Many of the professors no longer code, preferring to let their research students code for them. How then, can we let people who no longer code actively teach the students how to code. It’s like Richard Stallman, who no longer codes, and yet wants everyone to give out free software. It’s just ridiculous. What we need, is to give real world coders and hackers a chance to come in, and impart their knowledge of the art. There needs to be some system for allowing these people to take up temporary teaching positions, and contribute their expertise to education.
Just to clarify, after reading the comments on some forums. I am talking about the programming modules, that are incidentally called programming methodology. These modules are clearly programming in nature, and not computer science.
Instead of making the grades for the initial programming modules a bell-curved one, let it have a fixed bar instead. Students who are unable to even come up with a solution to a simple problem should just fail, instead of being awarded partial marks for attempting. Students who can solve the basic problem, but are unable to solve the more advanced ones, should be given a pass, with marks give based on how much they can solve the harder questions. And of course, the students who can solve the damn hard questions should get a pretty good grade.
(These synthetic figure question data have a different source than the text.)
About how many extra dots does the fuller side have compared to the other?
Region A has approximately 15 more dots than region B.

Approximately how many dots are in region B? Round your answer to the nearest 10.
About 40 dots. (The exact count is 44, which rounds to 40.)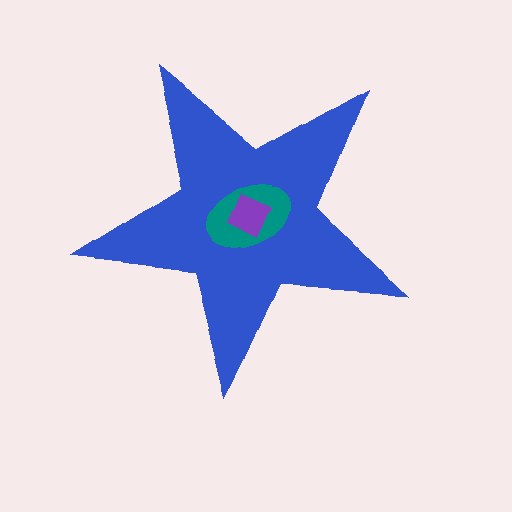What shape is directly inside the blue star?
The teal ellipse.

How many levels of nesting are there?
3.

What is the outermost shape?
The blue star.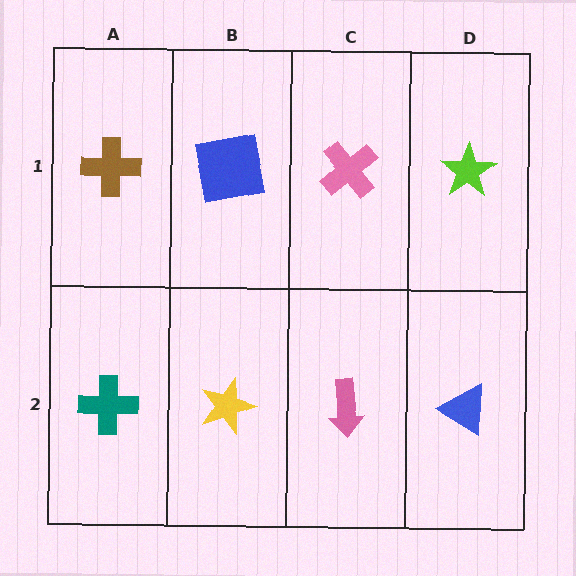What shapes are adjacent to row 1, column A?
A teal cross (row 2, column A), a blue square (row 1, column B).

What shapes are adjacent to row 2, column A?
A brown cross (row 1, column A), a yellow star (row 2, column B).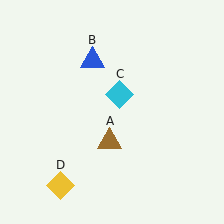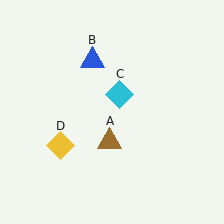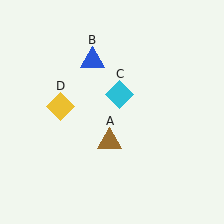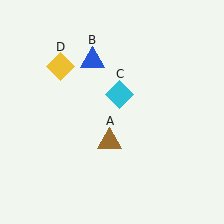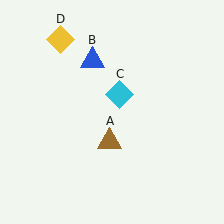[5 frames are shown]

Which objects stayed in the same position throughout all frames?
Brown triangle (object A) and blue triangle (object B) and cyan diamond (object C) remained stationary.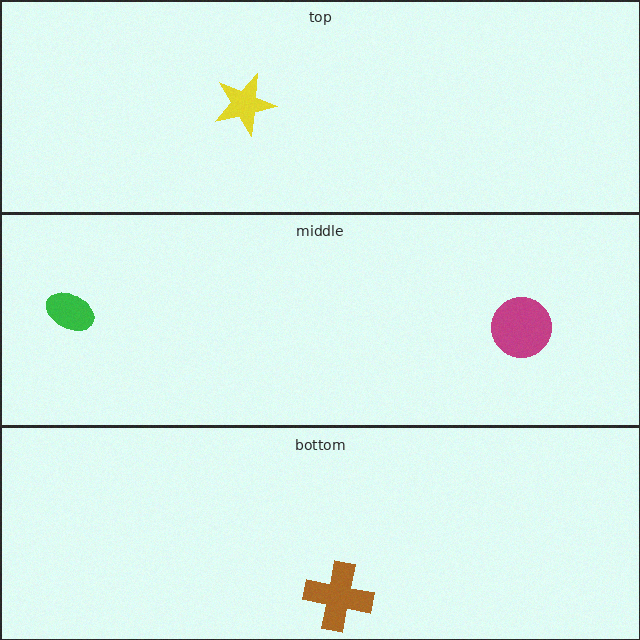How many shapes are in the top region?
1.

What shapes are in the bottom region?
The brown cross.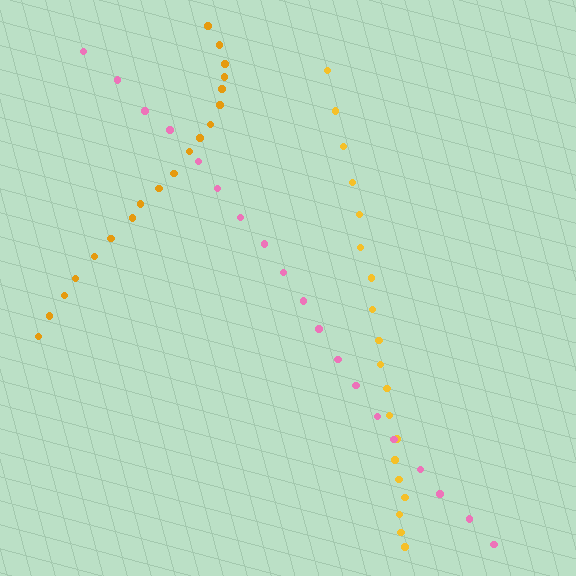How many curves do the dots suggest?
There are 3 distinct paths.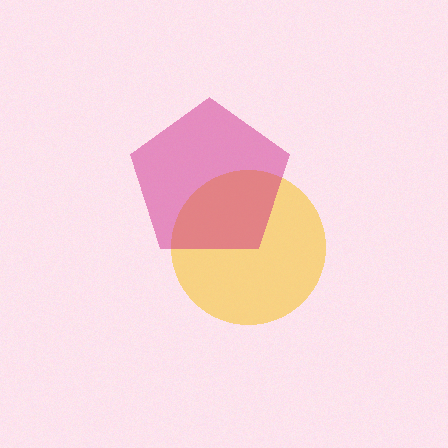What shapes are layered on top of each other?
The layered shapes are: a yellow circle, a magenta pentagon.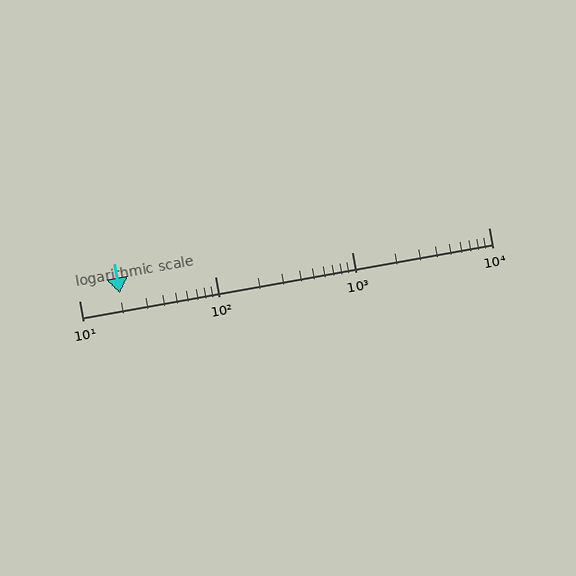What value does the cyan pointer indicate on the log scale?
The pointer indicates approximately 20.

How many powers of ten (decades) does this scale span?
The scale spans 3 decades, from 10 to 10000.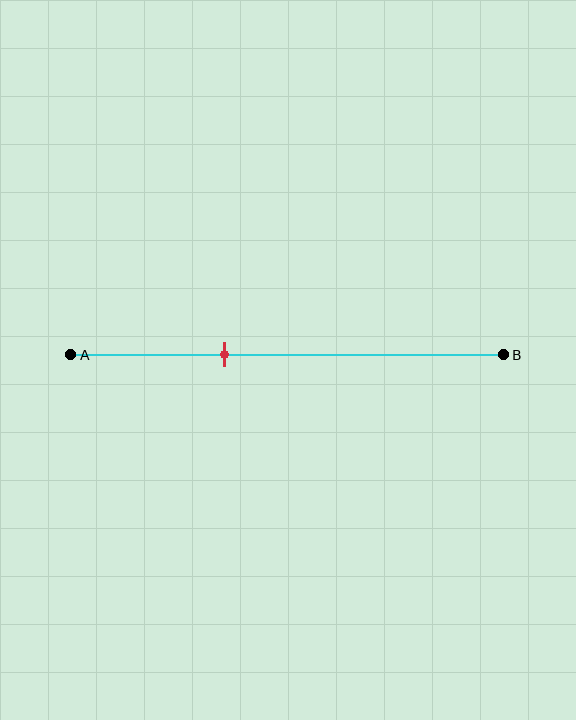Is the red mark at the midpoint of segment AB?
No, the mark is at about 35% from A, not at the 50% midpoint.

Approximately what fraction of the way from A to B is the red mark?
The red mark is approximately 35% of the way from A to B.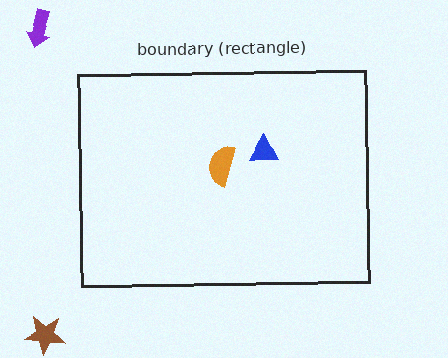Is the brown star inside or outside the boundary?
Outside.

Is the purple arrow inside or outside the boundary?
Outside.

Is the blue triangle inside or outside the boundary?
Inside.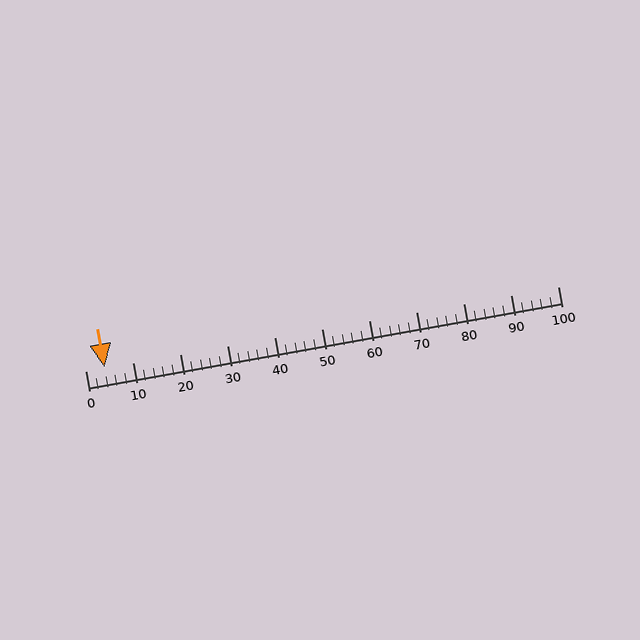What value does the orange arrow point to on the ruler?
The orange arrow points to approximately 4.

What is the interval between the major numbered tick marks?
The major tick marks are spaced 10 units apart.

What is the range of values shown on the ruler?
The ruler shows values from 0 to 100.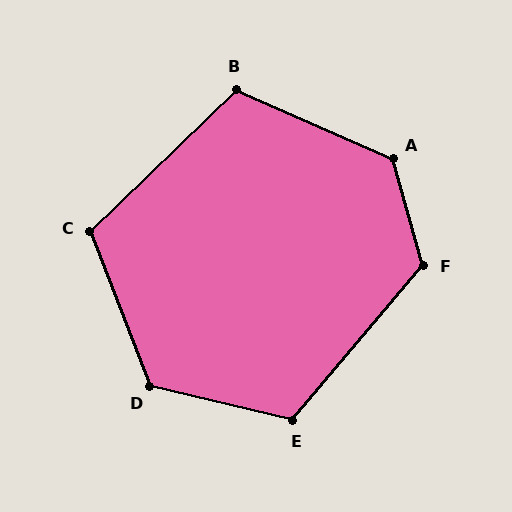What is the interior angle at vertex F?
Approximately 124 degrees (obtuse).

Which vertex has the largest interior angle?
A, at approximately 130 degrees.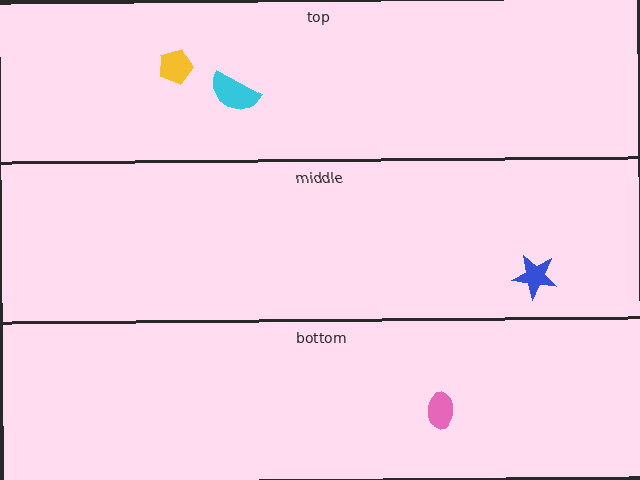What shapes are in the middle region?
The blue star.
Now, universities like CMU and MIT dares to fail their students who cannot make it, that’s why they are all the way up there. They know they have standards to keep. That is why employers dare to hire from their schools, and why employers are hesitant when hiring NUS programmers.
Professors like Chris Boesch from SMU are very good examples. They care for their students, and are open to new ideas on how to contribute and improve the community. In fact, Chris is the founder of Singpath, a platform that we at NUSHackers used at CodeCom 2011. These professors are often in contact with the real world, either through open source projects or geek events. Hence, they have a good idea of what is going on the ground.
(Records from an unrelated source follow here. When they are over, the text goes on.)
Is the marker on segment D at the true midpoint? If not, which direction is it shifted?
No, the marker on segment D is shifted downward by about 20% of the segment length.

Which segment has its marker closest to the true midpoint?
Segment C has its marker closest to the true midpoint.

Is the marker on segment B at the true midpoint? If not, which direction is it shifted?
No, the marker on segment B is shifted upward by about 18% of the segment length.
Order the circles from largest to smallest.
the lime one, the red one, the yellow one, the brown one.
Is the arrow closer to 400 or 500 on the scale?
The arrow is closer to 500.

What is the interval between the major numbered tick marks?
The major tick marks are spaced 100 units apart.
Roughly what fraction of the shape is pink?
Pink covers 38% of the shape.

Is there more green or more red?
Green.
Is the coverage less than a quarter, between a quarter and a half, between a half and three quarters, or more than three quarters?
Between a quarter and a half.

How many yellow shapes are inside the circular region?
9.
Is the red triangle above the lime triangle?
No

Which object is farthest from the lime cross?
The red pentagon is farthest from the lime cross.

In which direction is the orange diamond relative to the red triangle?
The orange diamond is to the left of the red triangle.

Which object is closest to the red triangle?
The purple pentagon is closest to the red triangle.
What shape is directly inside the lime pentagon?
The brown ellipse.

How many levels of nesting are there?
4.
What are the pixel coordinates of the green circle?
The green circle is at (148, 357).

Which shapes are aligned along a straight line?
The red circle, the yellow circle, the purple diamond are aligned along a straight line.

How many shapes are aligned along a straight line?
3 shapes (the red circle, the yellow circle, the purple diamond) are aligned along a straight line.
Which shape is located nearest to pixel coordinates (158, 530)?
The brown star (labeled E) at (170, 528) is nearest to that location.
Many of the professors are more interested in research than teaching. Let them do the research, and leave teaching to ppl who want to. And allow people with the skills to come in and teach, without forcing them to do research.
Of course, it is unlikely that these stuff will ever happen. They are not willing to sacrifice the funding for their research, and even if they are willing to, few of the have the balls and the guts to sit down in front of the dean, and tell him that there is a problem on the ground. The only thing that can happen for now, is that the hackers actively come out and signup for the teaching staff of those introductory programming modules, and try to make a difference, one by one.